The national court has found former prime minister Geir H. Haarde guilty of one charge of four of negligence and mismanagement during his time in office, contributing to the economic crash of 2008. He will not be punished, and the state is to pay for his legal expenses.
Just moments ago, RÚV reports, he was found guilty of one of the four charges of negligence levied against him. In particular, the charge is that he either knew or should have known that he had to respond in some way to the information he had been receiving that the economy was unstable.
However, as Vísir reports, he will not receive any sentence – whether prison time or a fine – for the charge he has been convicted of. Furthermore, the Icelandic government will have to pay for his legal expenses, which total 24 million ISK.

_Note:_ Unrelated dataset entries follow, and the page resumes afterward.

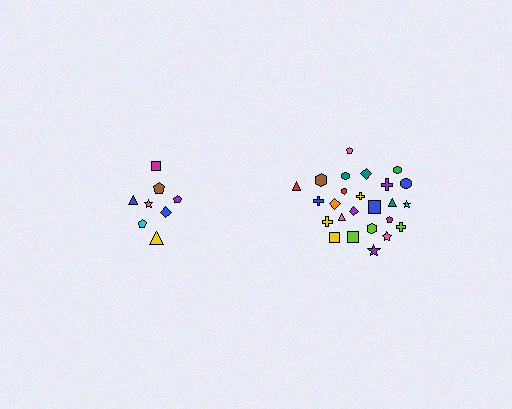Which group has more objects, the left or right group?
The right group.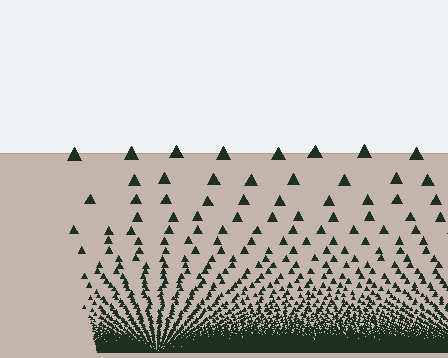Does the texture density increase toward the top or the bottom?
Density increases toward the bottom.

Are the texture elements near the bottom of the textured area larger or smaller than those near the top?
Smaller. The gradient is inverted — elements near the bottom are smaller and denser.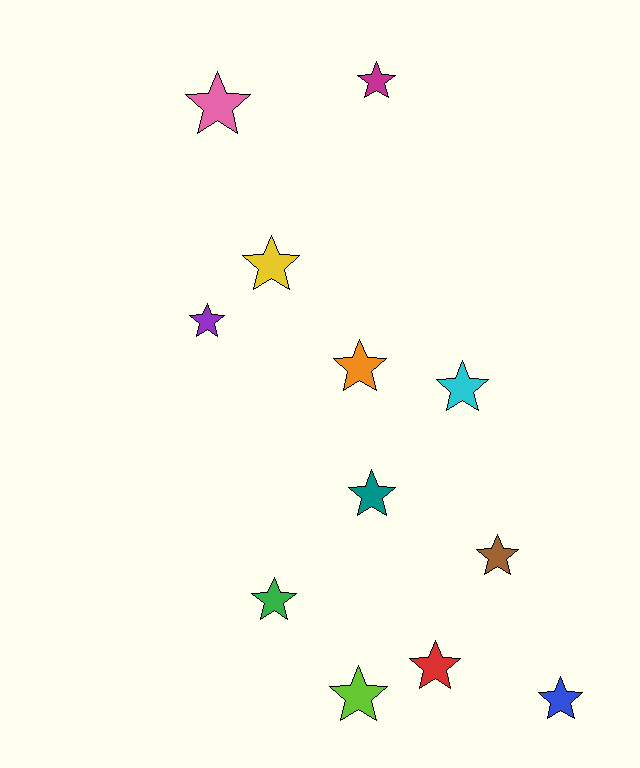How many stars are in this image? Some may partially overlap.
There are 12 stars.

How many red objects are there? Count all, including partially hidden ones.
There is 1 red object.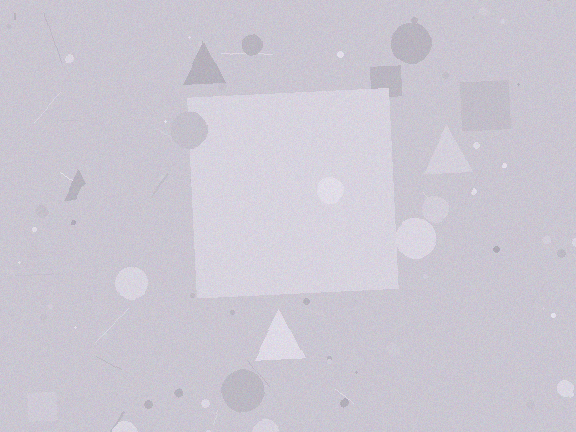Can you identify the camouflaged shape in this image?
The camouflaged shape is a square.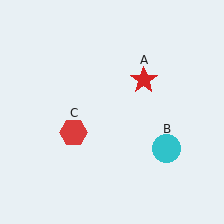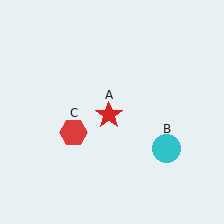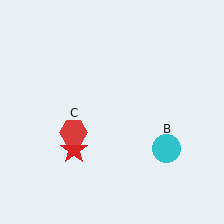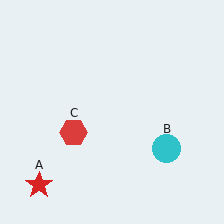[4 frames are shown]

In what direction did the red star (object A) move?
The red star (object A) moved down and to the left.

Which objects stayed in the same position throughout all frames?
Cyan circle (object B) and red hexagon (object C) remained stationary.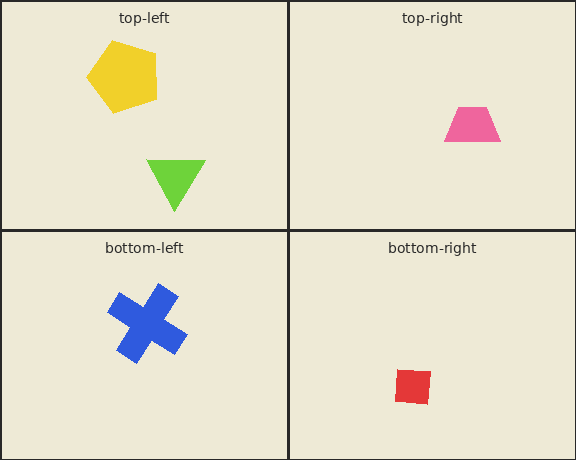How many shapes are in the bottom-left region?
1.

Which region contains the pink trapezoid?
The top-right region.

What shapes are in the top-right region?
The pink trapezoid.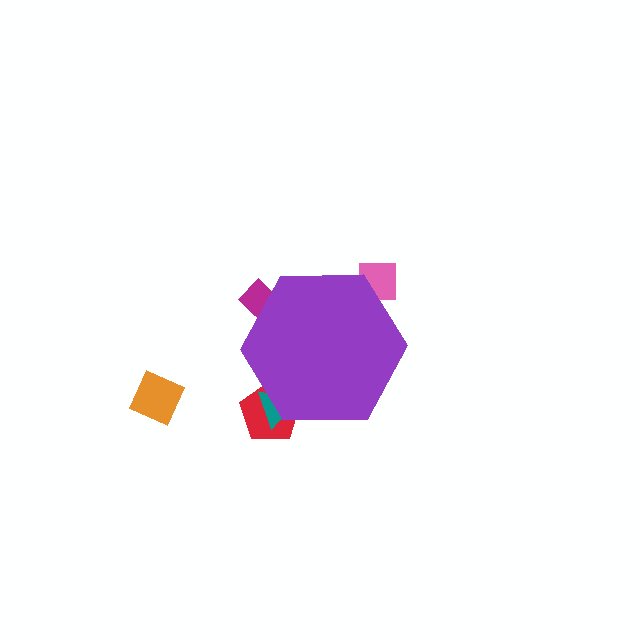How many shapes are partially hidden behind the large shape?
4 shapes are partially hidden.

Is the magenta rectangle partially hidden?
Yes, the magenta rectangle is partially hidden behind the purple hexagon.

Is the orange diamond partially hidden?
No, the orange diamond is fully visible.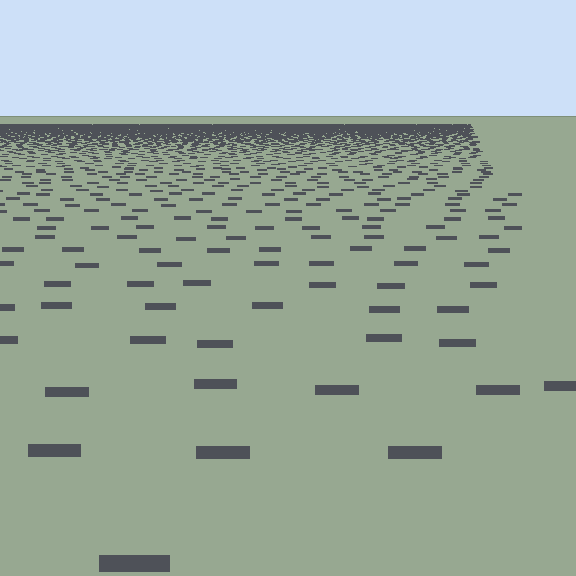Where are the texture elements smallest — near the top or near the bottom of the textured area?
Near the top.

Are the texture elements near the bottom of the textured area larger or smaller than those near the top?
Larger. Near the bottom, elements are closer to the viewer and appear at a bigger on-screen size.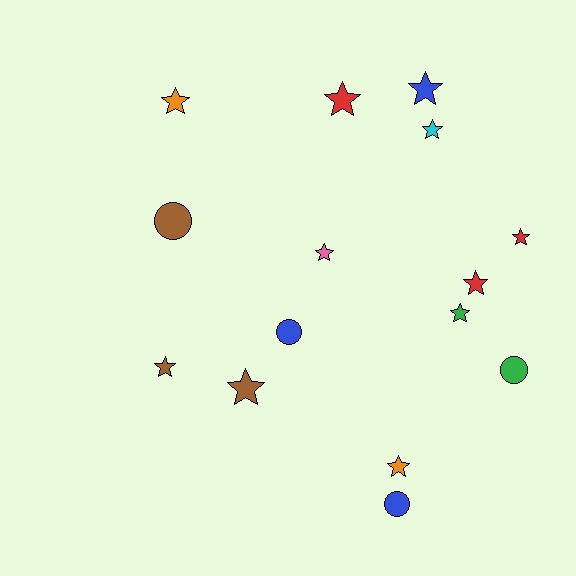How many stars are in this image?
There are 11 stars.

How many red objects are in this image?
There are 3 red objects.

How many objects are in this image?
There are 15 objects.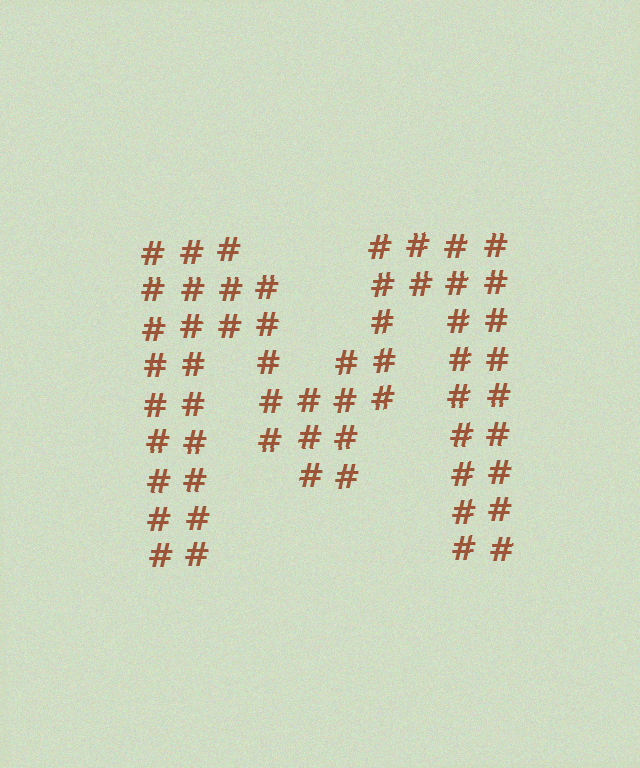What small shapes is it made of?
It is made of small hash symbols.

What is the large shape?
The large shape is the letter M.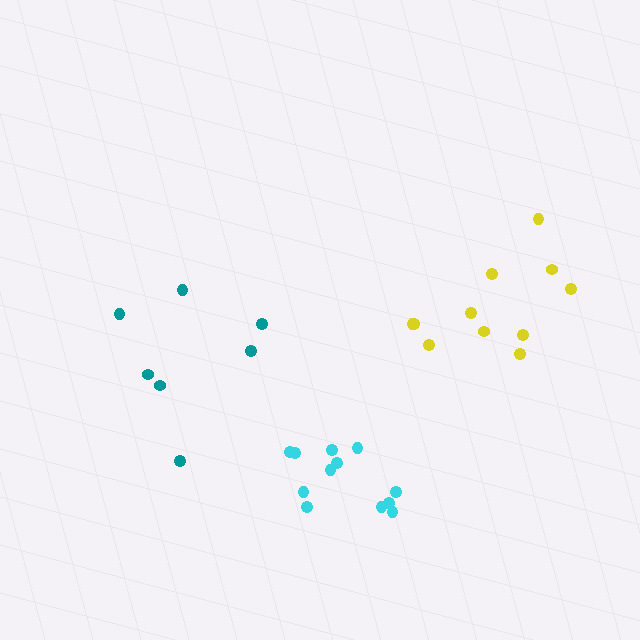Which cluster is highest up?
The yellow cluster is topmost.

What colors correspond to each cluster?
The clusters are colored: teal, yellow, cyan.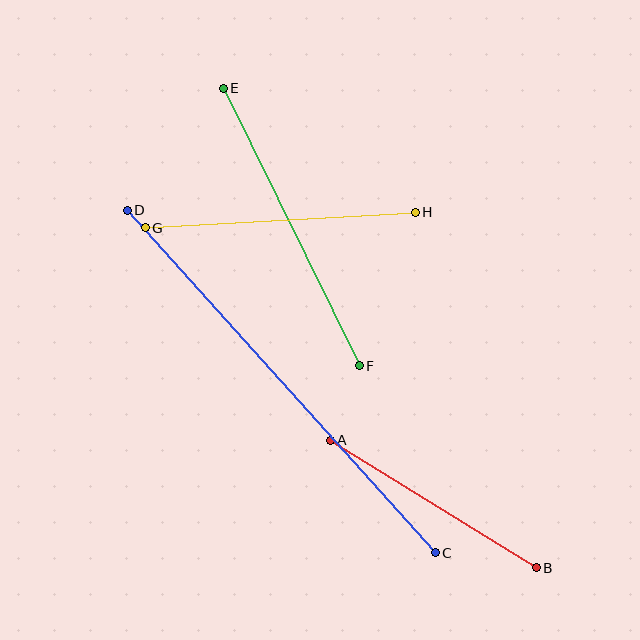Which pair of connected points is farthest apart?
Points C and D are farthest apart.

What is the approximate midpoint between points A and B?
The midpoint is at approximately (433, 504) pixels.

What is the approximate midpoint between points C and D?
The midpoint is at approximately (281, 382) pixels.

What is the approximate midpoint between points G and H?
The midpoint is at approximately (280, 220) pixels.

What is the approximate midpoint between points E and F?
The midpoint is at approximately (291, 227) pixels.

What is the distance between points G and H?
The distance is approximately 270 pixels.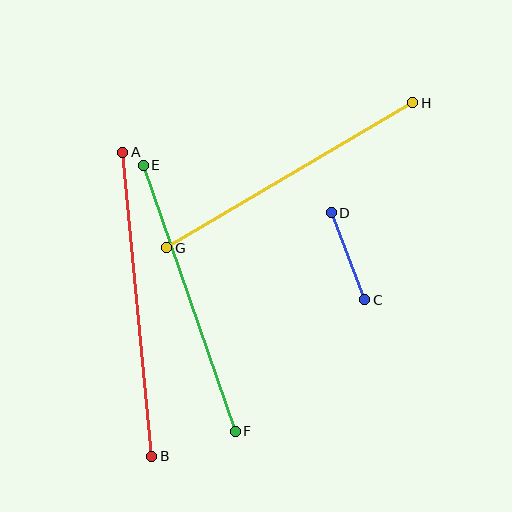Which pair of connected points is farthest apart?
Points A and B are farthest apart.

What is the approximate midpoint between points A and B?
The midpoint is at approximately (137, 304) pixels.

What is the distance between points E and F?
The distance is approximately 281 pixels.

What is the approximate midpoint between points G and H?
The midpoint is at approximately (290, 175) pixels.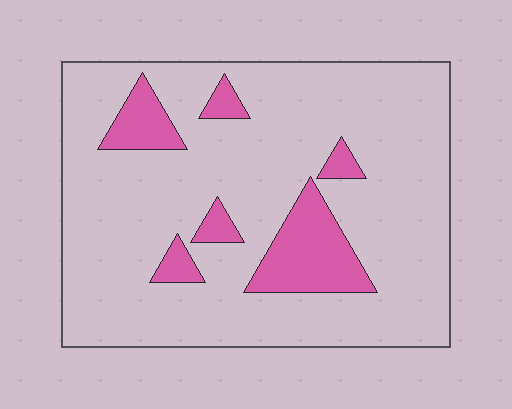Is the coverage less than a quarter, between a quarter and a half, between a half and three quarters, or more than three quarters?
Less than a quarter.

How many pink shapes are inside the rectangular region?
6.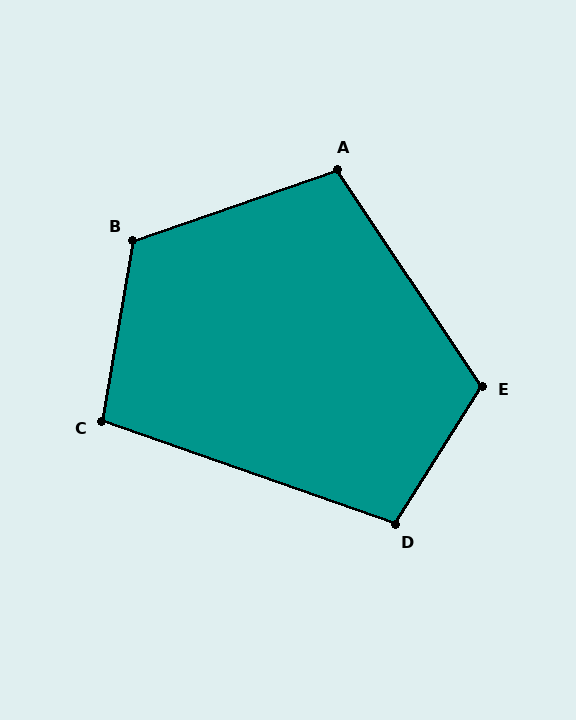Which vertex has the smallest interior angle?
C, at approximately 100 degrees.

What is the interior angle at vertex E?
Approximately 114 degrees (obtuse).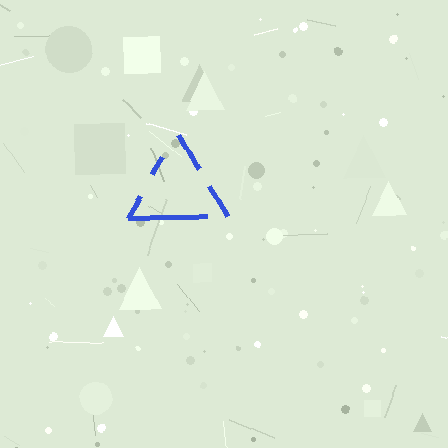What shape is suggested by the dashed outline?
The dashed outline suggests a triangle.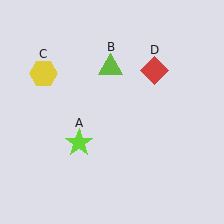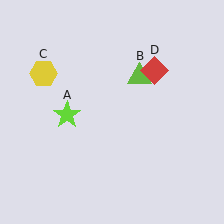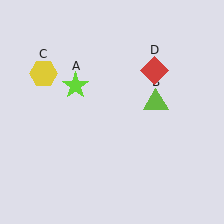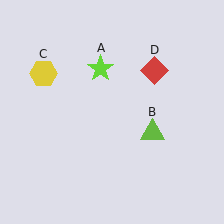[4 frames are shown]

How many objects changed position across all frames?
2 objects changed position: lime star (object A), lime triangle (object B).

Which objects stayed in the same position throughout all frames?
Yellow hexagon (object C) and red diamond (object D) remained stationary.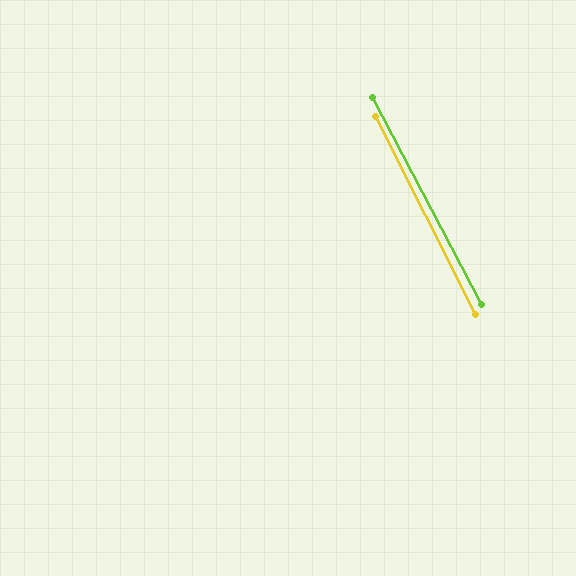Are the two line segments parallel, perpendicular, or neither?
Parallel — their directions differ by only 1.0°.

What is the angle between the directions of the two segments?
Approximately 1 degree.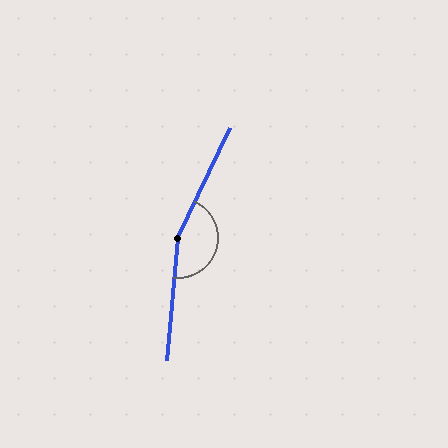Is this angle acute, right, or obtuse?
It is obtuse.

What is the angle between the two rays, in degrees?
Approximately 159 degrees.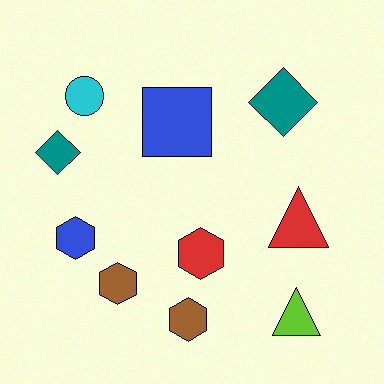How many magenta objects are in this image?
There are no magenta objects.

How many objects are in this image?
There are 10 objects.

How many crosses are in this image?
There are no crosses.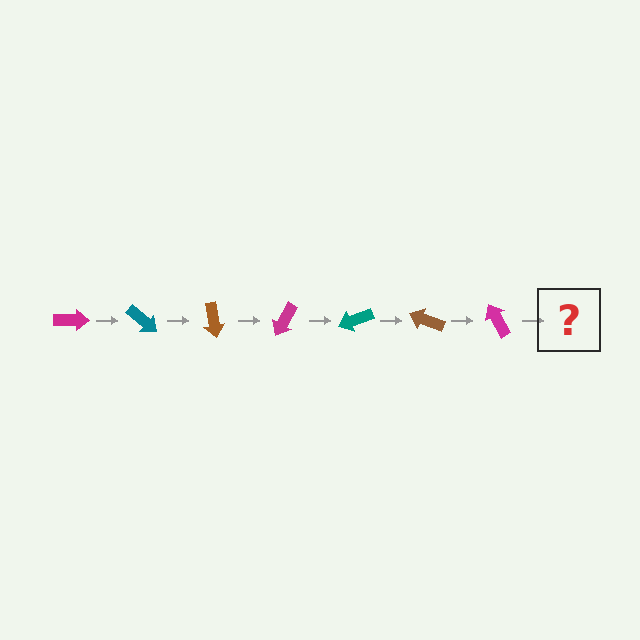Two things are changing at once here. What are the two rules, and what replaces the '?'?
The two rules are that it rotates 40 degrees clockwise each step and the color cycles through magenta, teal, and brown. The '?' should be a teal arrow, rotated 280 degrees clockwise from the start.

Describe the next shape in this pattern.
It should be a teal arrow, rotated 280 degrees clockwise from the start.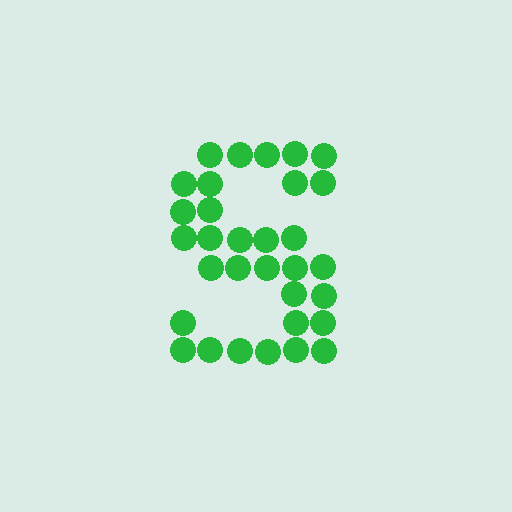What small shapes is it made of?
It is made of small circles.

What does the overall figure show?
The overall figure shows the letter S.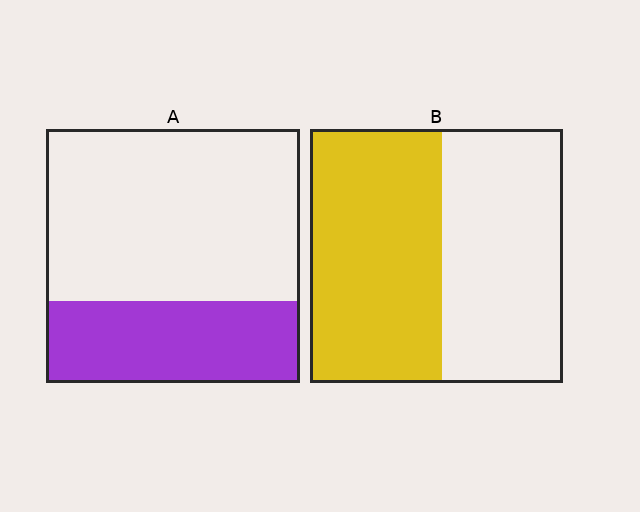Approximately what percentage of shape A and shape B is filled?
A is approximately 30% and B is approximately 50%.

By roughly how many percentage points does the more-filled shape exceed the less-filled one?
By roughly 20 percentage points (B over A).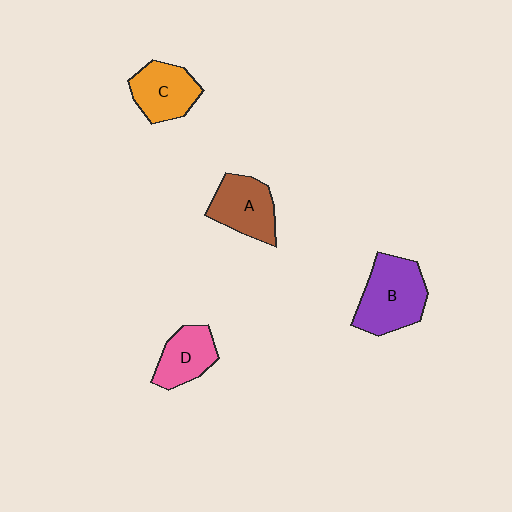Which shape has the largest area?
Shape B (purple).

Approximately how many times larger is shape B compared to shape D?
Approximately 1.5 times.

As reported, the Special Investigative Commission report on the causes of the economic collapse singled out, among others, Geir as a negligent prime minister who ignored warnings that the economy was at the breaking point, and who was frankly terrified of former Central Bank chairman Davíð Oddsson. Parliament narrowly voted to press charges against Geir, and determined that he must stand trial.
The trial, held throughout the spring, featured numerous witnesses coming to testify, including Davíð Oddsson. Prosecutor Sigríður Friðjónsdóttir concluded her final arguments by stating that when it comes to the personal responsibility of a government minister, the law is clear. Geir had many opportunities to step in and prevent disaster, she said, all of which he chose to ignore. Andri Árnason, Geir’s defence attorney, argued on the other hand that many matters were kept deliberately hidden from Geir until it was too late, if they were revealed at all.
The full 500-page version of the national court’s decision will be posted on their website later today.